First, Saudi Arabia has planned for oil to trade from the upper $50s to the low $60s next year. (And, in case it's not clear, when I talk about "$60 ... locked in," I'm talking about a range. Details of my guesstimates near the bottom.)
Yes, that means a budget deficit for the government, but "only" about 15 percent, which is still a bit less than the current US deficit, and easily handled by the Saudis.
Second, the Saudis are OK with the price going even lower. It's probably true that Russia and Iran are their main targets, but per this story, US fracking may be in their gunsights as well.
That said, I doubt that oil prices take a sustained drop below $55, but, it's certainly possible they flirt with $50/bbl for the next few months, with them continuing to slide now.
Effect? While it may be good overall globally, it will have fallout otherwise.
Russia is probably headed not just for recession, but a near-depression recession. Given today's Russian political news, more unrest is possible, as is harsher crackdown by Vlad the Impaler Putin.
Venezuela is likely headed in the same direction financially. Possibly a milder version of the same political results.
Not sure how this might affect religious tensions in Nigeria.
I'm sure that it won't be fantastic for Mexico.
And, domestically? Texas may also face some sort of recession even as Tricky Ricky Perry, with his exit, dodges the consequences of his alleged "miracle" collapsing.
Given that Gov. Greg Strangeabbott appealed John Dietz's Texas school finance ruling, weaker oil revenues could be a signal for him to side with wingnuts in the Texas Lege and slash at schools and other portions of the state budget.
The Texas state revenue stream faces a bit of a double whammy here, per the Dallas Morning News. First, state production taxes are based on the per-barrel price, which has of course nose-dived. Second, if less is being produced, of course, there's less to tax. That means the idea of giving TxDOT extra money out of the Rainy Day Fund (rather than something sensical like mandate 100 percent of state gas tax money go to transportation, then raise TAXES! elsewhere as needed), roads could get hamstrung again. (Cue up the toll roads Batsignal.)
That said, it's ridiculous that the state gas tax, which is a per-gallon rate, not a price-based rate, hasn't been changed since 1991.

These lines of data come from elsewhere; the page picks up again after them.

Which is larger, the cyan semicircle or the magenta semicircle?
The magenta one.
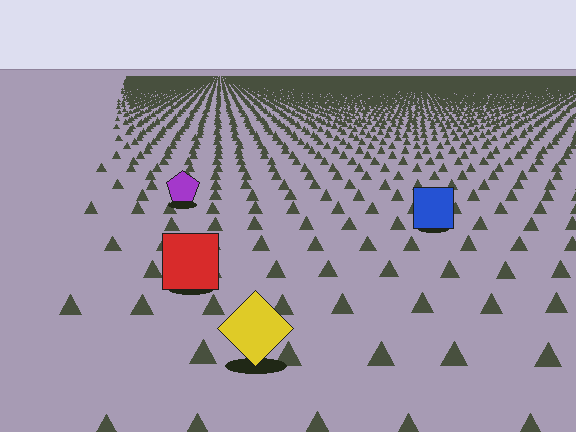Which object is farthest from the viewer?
The purple pentagon is farthest from the viewer. It appears smaller and the ground texture around it is denser.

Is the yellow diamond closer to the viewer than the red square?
Yes. The yellow diamond is closer — you can tell from the texture gradient: the ground texture is coarser near it.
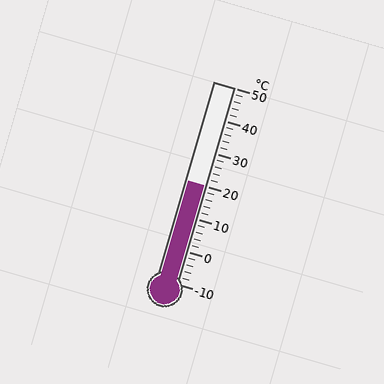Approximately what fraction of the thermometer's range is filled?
The thermometer is filled to approximately 50% of its range.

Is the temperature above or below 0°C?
The temperature is above 0°C.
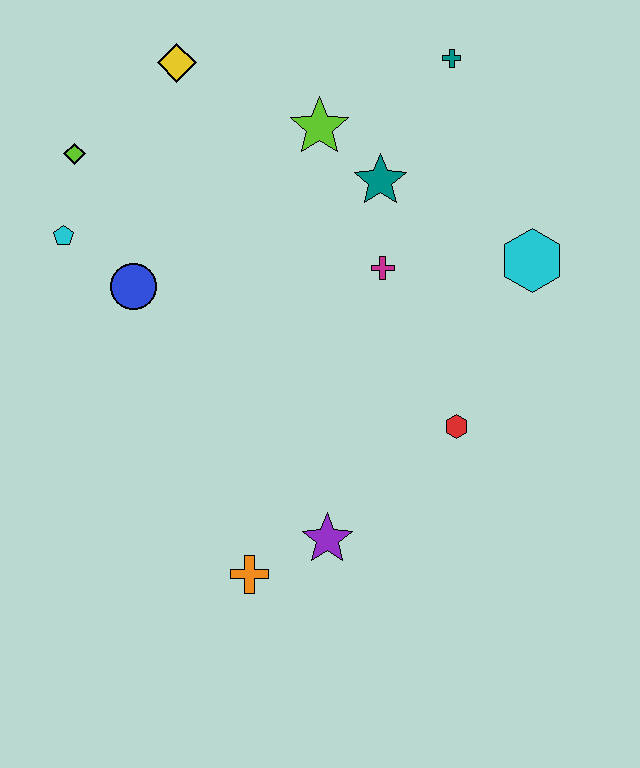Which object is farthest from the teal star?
The orange cross is farthest from the teal star.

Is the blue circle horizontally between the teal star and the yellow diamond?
No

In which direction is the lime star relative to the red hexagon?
The lime star is above the red hexagon.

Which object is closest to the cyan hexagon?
The magenta cross is closest to the cyan hexagon.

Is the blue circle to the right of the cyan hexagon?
No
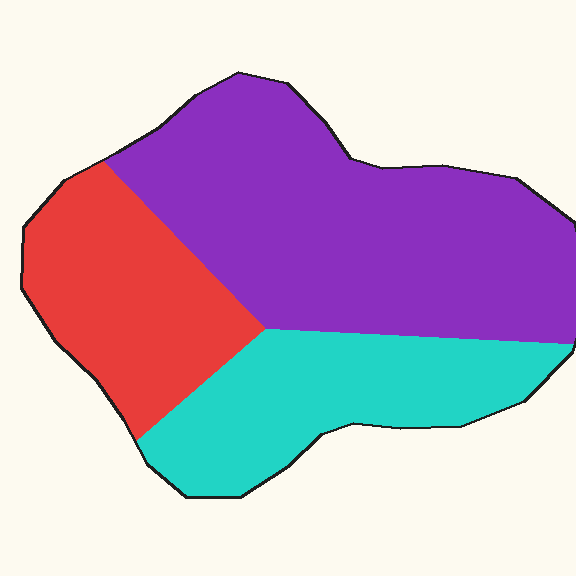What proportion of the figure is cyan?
Cyan covers around 25% of the figure.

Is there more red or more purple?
Purple.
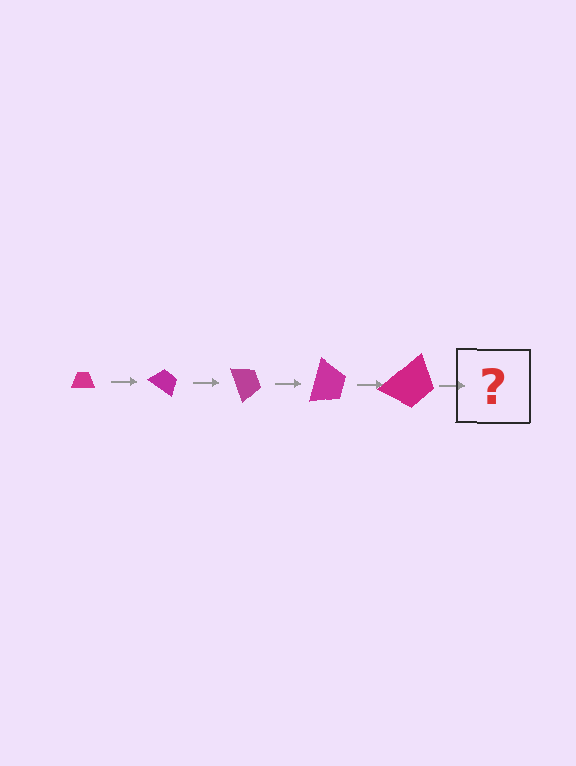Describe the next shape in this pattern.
It should be a trapezoid, larger than the previous one and rotated 175 degrees clockwise from the start.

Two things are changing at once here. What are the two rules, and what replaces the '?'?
The two rules are that the trapezoid grows larger each step and it rotates 35 degrees clockwise each step. The '?' should be a trapezoid, larger than the previous one and rotated 175 degrees clockwise from the start.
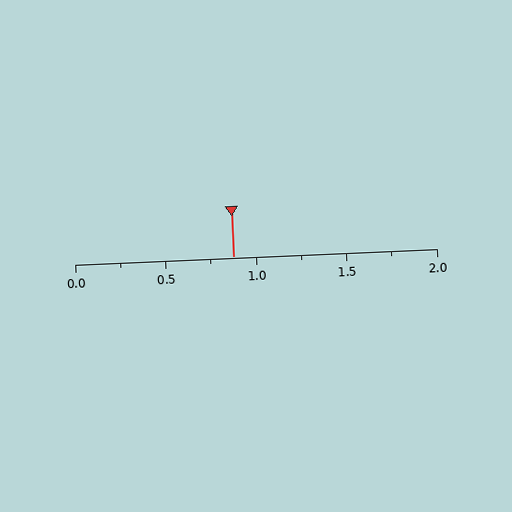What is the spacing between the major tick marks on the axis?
The major ticks are spaced 0.5 apart.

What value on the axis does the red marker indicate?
The marker indicates approximately 0.88.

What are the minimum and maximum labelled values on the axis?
The axis runs from 0.0 to 2.0.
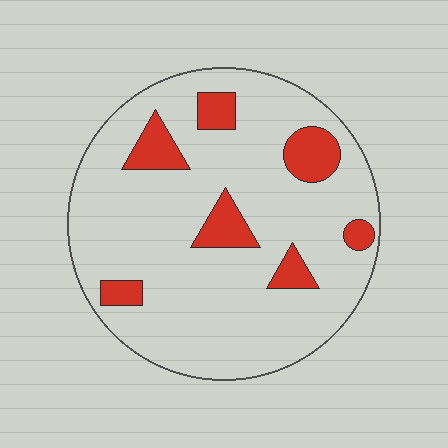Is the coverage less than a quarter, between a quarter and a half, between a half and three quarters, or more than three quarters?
Less than a quarter.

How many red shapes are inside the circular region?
7.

Oil just has to stay at around the $60 for a couple more months to put significant crimps on US fracking for another six months after that. (I disagree with the SMU prof in the Snooze piece who expects oil to bottom out in another month or two and hit $75 relatively quickly thereafter.)
I wouldn't be surprised if it's at $65 or a touch higher by midsummer, but, it could slump back to near $60 again by September 2015.
It should be noted that tar sands oil will likely NOT be greatly affected at current prices; it would probably take sustained prices of $45 or so for that to happen. Therefore, with a new Congress about to enter into office, President Obama will have to face Keystone XL issues once again.
Meanwhile, even with the budgetary challenges, Saudi Arabia itself is likely among the net winners, primarily for all these geo-petro-political reasons.